Looking ahead, Swann said the review could prompt the federal government to consider investing in domestic manufacturing, implementing regulation requiring buying a percentage of products made in America or even bringing more production back to America.

"I hope that the executive order is not the end of what we're going to do," she said. "This is just the beginning, from my viewpoint, of what we should be doing because we have lots of sectors of our society that are dependent on supply chains that are vulnerable." 

Dana Gardner, president and principal analyst at Interarbor Solutions, said a review of critical supply chains is long overdue and sees this as an opportunity for the federal government to fix not just existing problems, but to uncover other potential supply chain vulnerabilities.

Supply chain management

"The more long-term solution is to put in place the means to get in front of these issues and not wait for them to become a crisis," he said. "Not wait for industries to be shackled like the chip shortage has done, not to have PPE shortages when you have a pandemic but anticipate what's going to need to be in place should crises occur."

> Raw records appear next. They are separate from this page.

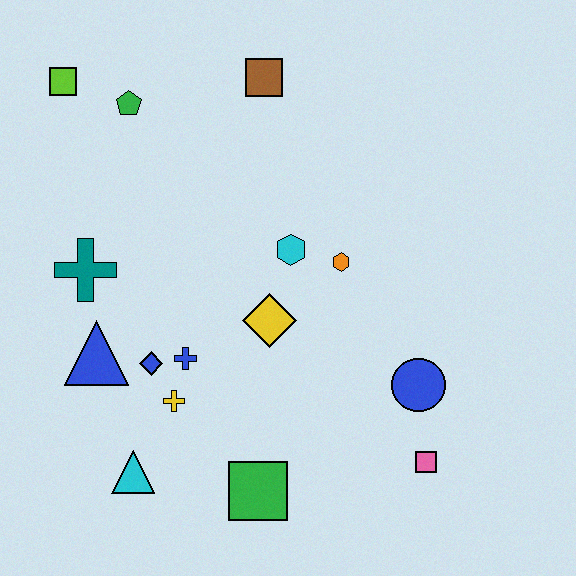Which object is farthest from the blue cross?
The lime square is farthest from the blue cross.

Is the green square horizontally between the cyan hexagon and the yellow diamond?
No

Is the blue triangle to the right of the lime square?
Yes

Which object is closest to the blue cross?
The blue diamond is closest to the blue cross.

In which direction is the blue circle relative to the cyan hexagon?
The blue circle is below the cyan hexagon.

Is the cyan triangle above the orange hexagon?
No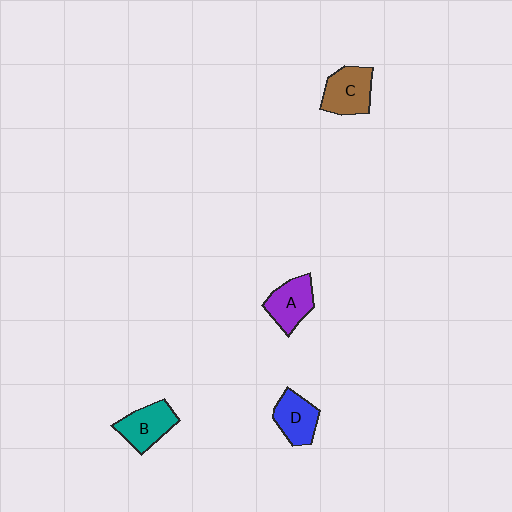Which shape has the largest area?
Shape C (brown).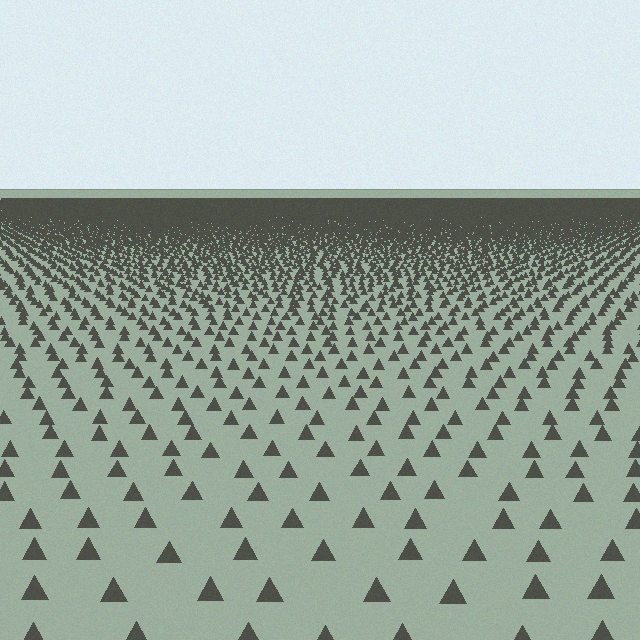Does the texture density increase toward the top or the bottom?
Density increases toward the top.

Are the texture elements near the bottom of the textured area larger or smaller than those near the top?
Larger. Near the bottom, elements are closer to the viewer and appear at a bigger on-screen size.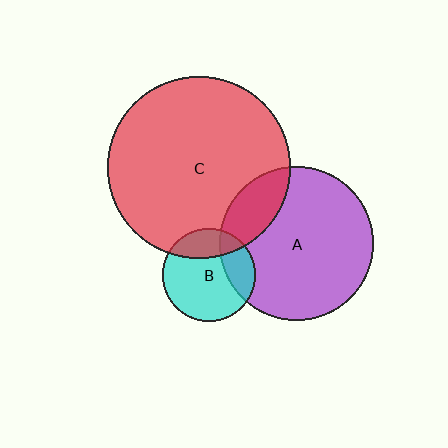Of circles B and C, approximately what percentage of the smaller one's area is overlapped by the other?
Approximately 25%.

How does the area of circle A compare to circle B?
Approximately 2.7 times.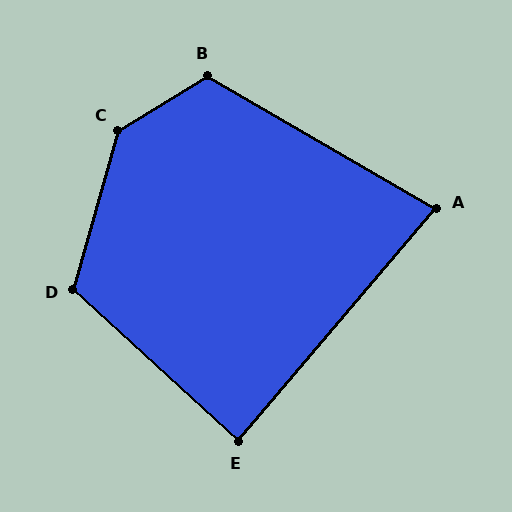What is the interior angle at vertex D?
Approximately 117 degrees (obtuse).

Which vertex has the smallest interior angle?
A, at approximately 80 degrees.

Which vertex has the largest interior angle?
C, at approximately 137 degrees.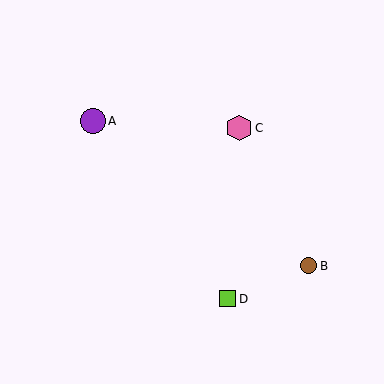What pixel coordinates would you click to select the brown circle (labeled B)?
Click at (309, 266) to select the brown circle B.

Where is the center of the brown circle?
The center of the brown circle is at (309, 266).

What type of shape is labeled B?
Shape B is a brown circle.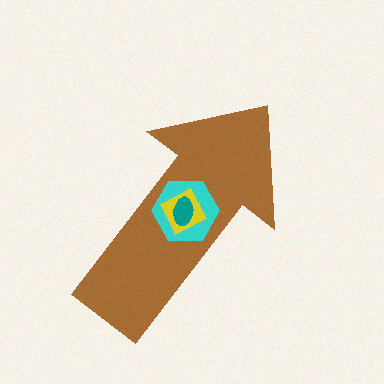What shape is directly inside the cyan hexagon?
The yellow square.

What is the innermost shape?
The teal ellipse.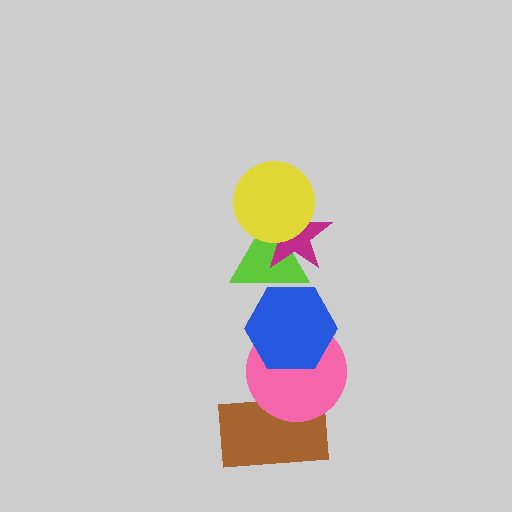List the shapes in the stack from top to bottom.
From top to bottom: the yellow circle, the magenta star, the lime triangle, the blue hexagon, the pink circle, the brown rectangle.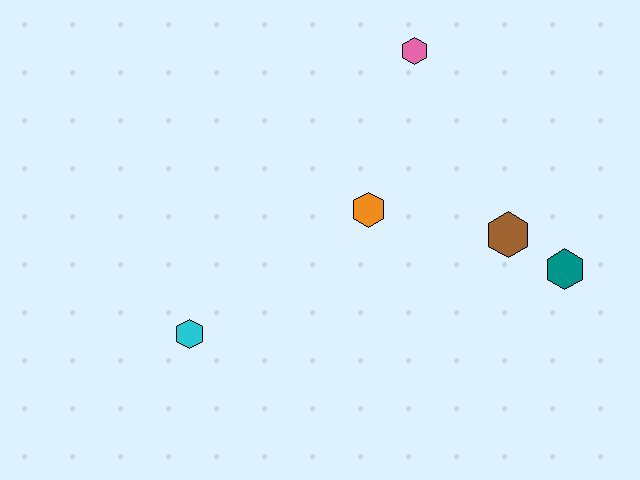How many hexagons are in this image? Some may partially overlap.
There are 5 hexagons.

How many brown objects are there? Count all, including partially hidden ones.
There is 1 brown object.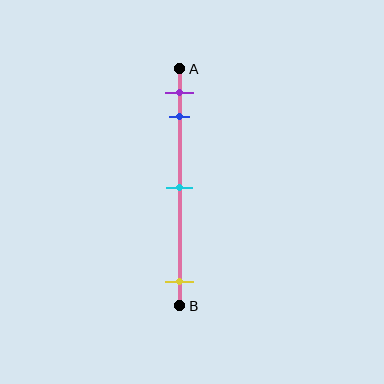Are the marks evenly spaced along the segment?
No, the marks are not evenly spaced.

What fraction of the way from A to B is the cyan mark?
The cyan mark is approximately 50% (0.5) of the way from A to B.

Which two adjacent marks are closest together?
The purple and blue marks are the closest adjacent pair.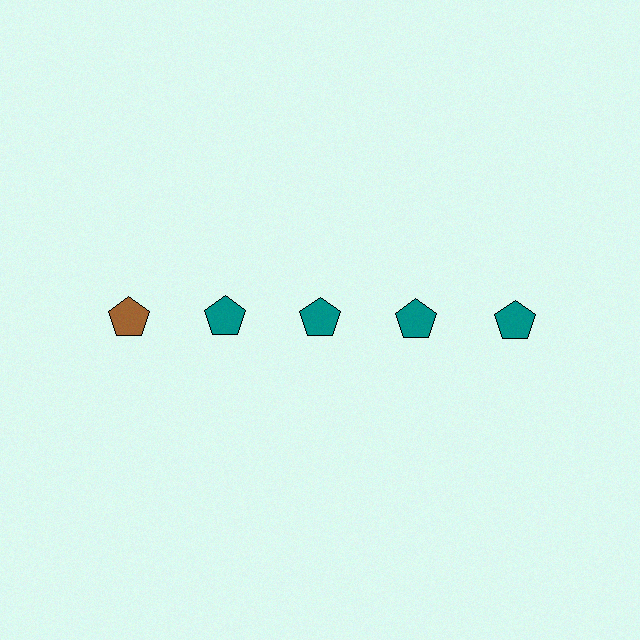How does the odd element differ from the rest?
It has a different color: brown instead of teal.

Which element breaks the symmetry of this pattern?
The brown pentagon in the top row, leftmost column breaks the symmetry. All other shapes are teal pentagons.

Simon Ellis, program vice president for supply chain strategies at IDC, said there is an increased appetite in the U.S. to make sure certain products or components are made locally so that in the event of a disruption such as a public health crisis, a natural disaster or a geopolitical situation, the U.S. "doesn't find themselves on the wrong end of a shortage."

But Ellis also sees the downsides in the push for more U.S.-made products.

Potential concerns

Bringing production back to the U.S. could also result in a skilled labor shortage if major changes are made following the review of critical supply chains, according to Ellis.

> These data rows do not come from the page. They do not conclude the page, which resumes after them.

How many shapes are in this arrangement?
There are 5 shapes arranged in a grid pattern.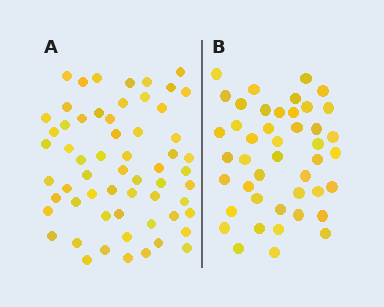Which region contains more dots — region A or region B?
Region A (the left region) has more dots.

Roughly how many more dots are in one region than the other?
Region A has approximately 15 more dots than region B.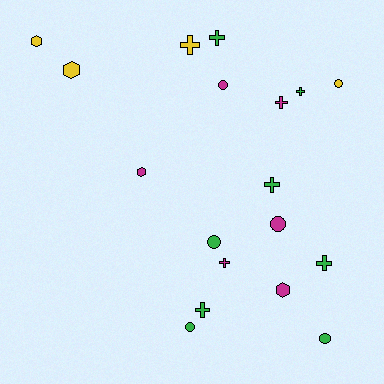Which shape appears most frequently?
Cross, with 8 objects.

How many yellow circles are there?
There is 1 yellow circle.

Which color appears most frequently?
Green, with 8 objects.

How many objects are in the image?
There are 18 objects.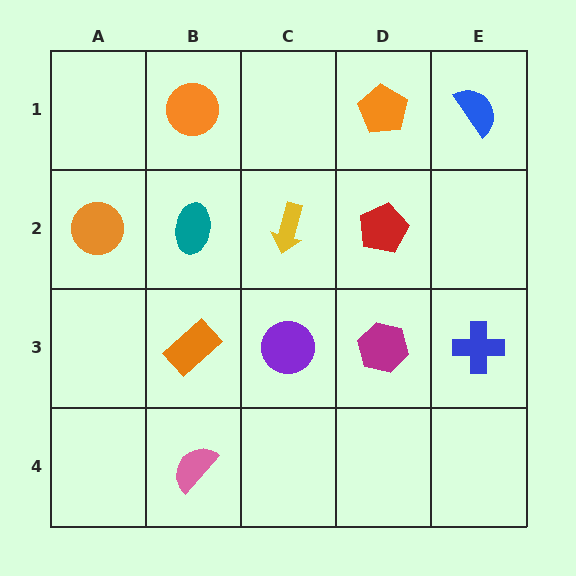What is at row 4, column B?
A pink semicircle.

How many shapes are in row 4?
1 shape.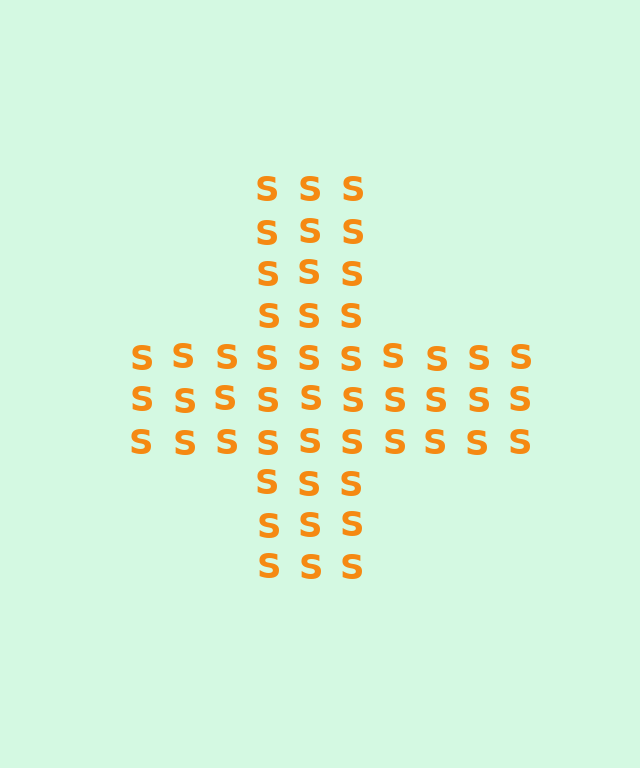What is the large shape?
The large shape is a cross.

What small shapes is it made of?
It is made of small letter S's.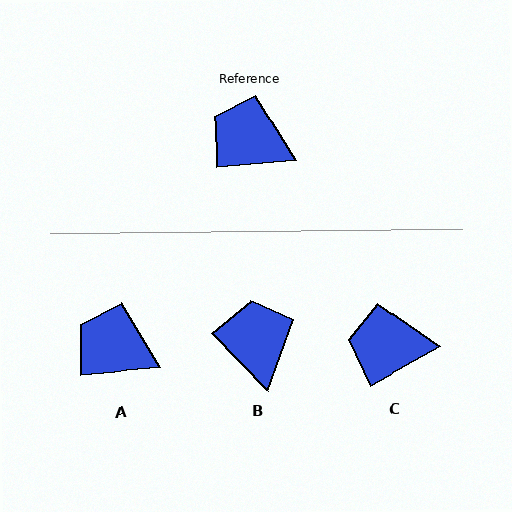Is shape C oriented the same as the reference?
No, it is off by about 24 degrees.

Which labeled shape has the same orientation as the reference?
A.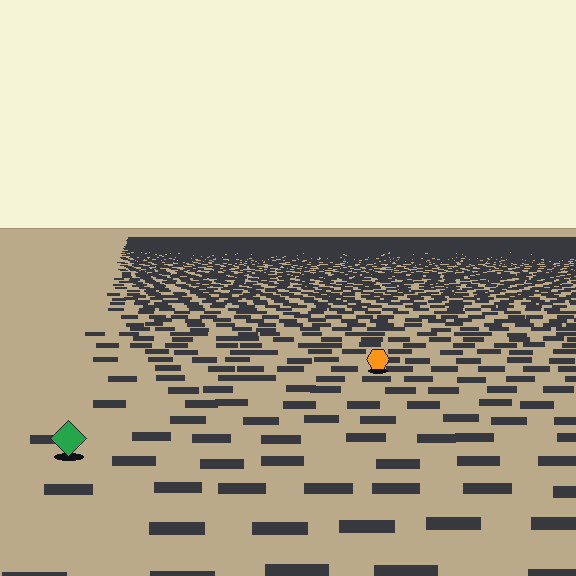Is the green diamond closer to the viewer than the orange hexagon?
Yes. The green diamond is closer — you can tell from the texture gradient: the ground texture is coarser near it.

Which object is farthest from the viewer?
The orange hexagon is farthest from the viewer. It appears smaller and the ground texture around it is denser.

"The semiconductor facilities that produce chips, the reality is most of them are not based in the U.S.," he said. "If part of 'Made in America' means the foundries and production facilities for chips need to be in the U.S., that's a major undertaking because we don't have the infrastructure and may or may not have the skilled labor force to manage those facilities."

Mandating that products be made in the U.S. could also raise their prices, he said.

"The million-dollar question in some ways has always been, 'Are U.S. consumers willing to spend more on made-in-America products?' Because they will cost more," he said. "So much demand is outside of the U.S. as well, it means we have to worry about cost competitiveness."

I would be worried there are going to be restrictions or even requirements that a certain percentage of these chips be made in the U.S., which may or may not be economically sensible.
Rick WhiteFormer U.S. representative (R-Washington)

Rick White, a former U.S. representative (R-Washington) and a strategic advisory board member for business consultancy Alliantgroup, said that while it's a good time to review the country's critical supply chains, he's concerned about what the federal government will do once the year-long review is completed.

While the effects of any decision may not be immediate, he said CEOs and CIOs should be planning for a situation where they're asked to make more of their product or buy more of their supplies in the U.S. -- something he believes will be detrimental to products like computer chips.

"The reason they're offshore now is because for over 35 years, CIOs and executives have tried to figure out the most efficient way to make these computer chips," White said. "They're a mass-produced product now, but they're highly technical and they've got to be done right. And you've got to make sure you get it from somebody who's actually going to produce a quality chip but also at the lowest possible price because it's a big component of what your products are going to cost. I would be worried there are going to be restrictions or even requirements that a certain percentage of these chips be made in the U.S., which may or may not be economically sensible."

How the reviews may affect manufacturers and IT suppliers is not yet known. But Biden did say he would implement recommendations as they come.

"We're not going to wait for a review to be completed before we start closing the existing gaps," he said.